During keiko yesterday I tried my best to coach a friend on making seme. As I see it, there are two separate but indivisible elements, the physical act of and the mental approach. In kendo we talk about shikai, the four sicknesses of surprise, fear, doubt and hesitation. It is to prompt one of these conditions that we make seme.
There are many kinds of seme either involving the act of pushing in and taking away your opponent’s control of the centre or in pulling him in to make an involuntary movement, but typically when we think of seme we think of the former.
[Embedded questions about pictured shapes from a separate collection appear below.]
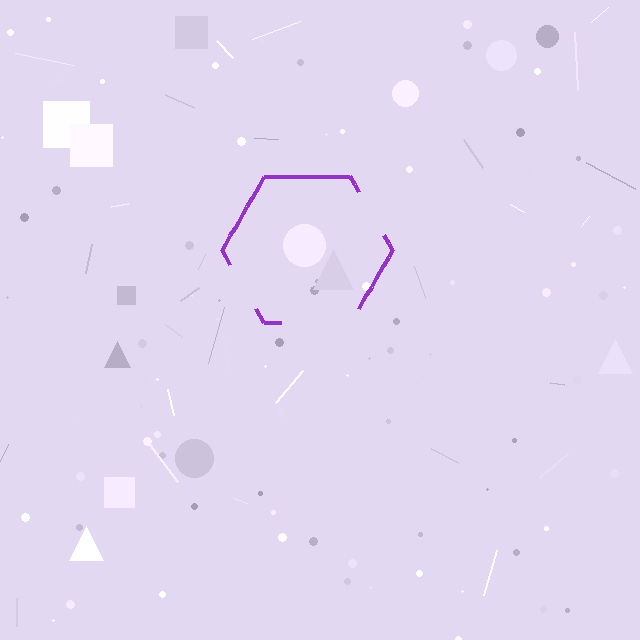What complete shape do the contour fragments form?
The contour fragments form a hexagon.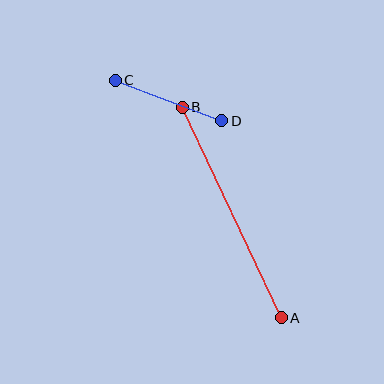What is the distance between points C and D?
The distance is approximately 114 pixels.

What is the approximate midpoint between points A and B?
The midpoint is at approximately (232, 212) pixels.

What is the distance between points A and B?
The distance is approximately 233 pixels.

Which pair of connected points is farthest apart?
Points A and B are farthest apart.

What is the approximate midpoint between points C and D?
The midpoint is at approximately (169, 101) pixels.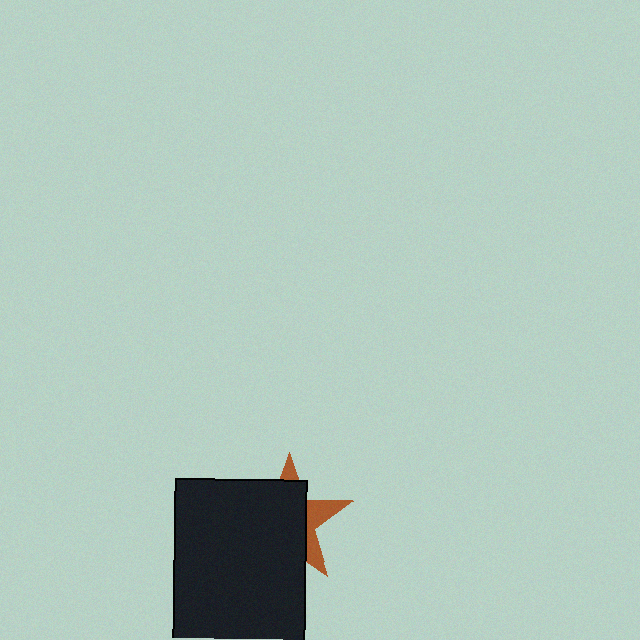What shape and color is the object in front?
The object in front is a black rectangle.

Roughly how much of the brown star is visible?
A small part of it is visible (roughly 30%).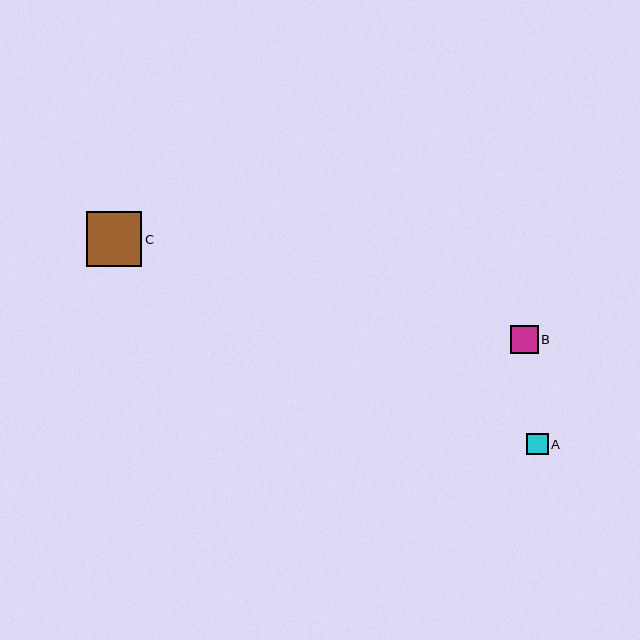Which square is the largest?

To break the opponent’s centre, pushing the shinai forward with our arms is not sufficient. We need to push in with our whole body, stepping in with our hips and tanden braced. Equally importantly our kiai and mental approach need to be correct. We should be confident, full of energy and if we are going to surprise our opponent or make him afraid we need to be downright scary. The term kizeme is used to describe the process of attacking your adversary with your ki, or spirit and although this sounds faintly esoteric is a simple process.
If outside of your kendo life you are confronted by someone who is extremely angry, or worse in a state of controlled anger, most people would feel fear. Whilst we don’t ever want to lose our tempers in kendo, we want to induce this feeling of fear in our opponent as we step in to attack. We do this by controlling our breathing and making strong kiai as we make seme and tame (the act of retaining your power in readiness to attack).
The friend that I was working with today is physically small, which makes it even more important for her to produce strong seme to make the other person react. This is not at all impossible. Some of the most frightening hachidan sensei are of small stature. Arima sensei of Osaka fukei, Suzuki sensei of Hyogo kenkei, Takatera sensei, ex –Imperial Palace Police, and many others are formidable examples of how size does not matter in kendo. To have keiko with any of these sensei is a flat-out assault on your senses that leaves you feeling as if you have been hit by a tsunami.
I know that my friend is going to watch the Kyoto taikai next month, so perhaps the best advice I can give her is to look out for the tachiai of these and some of the other smaller teachers and see for herself how scary they can be.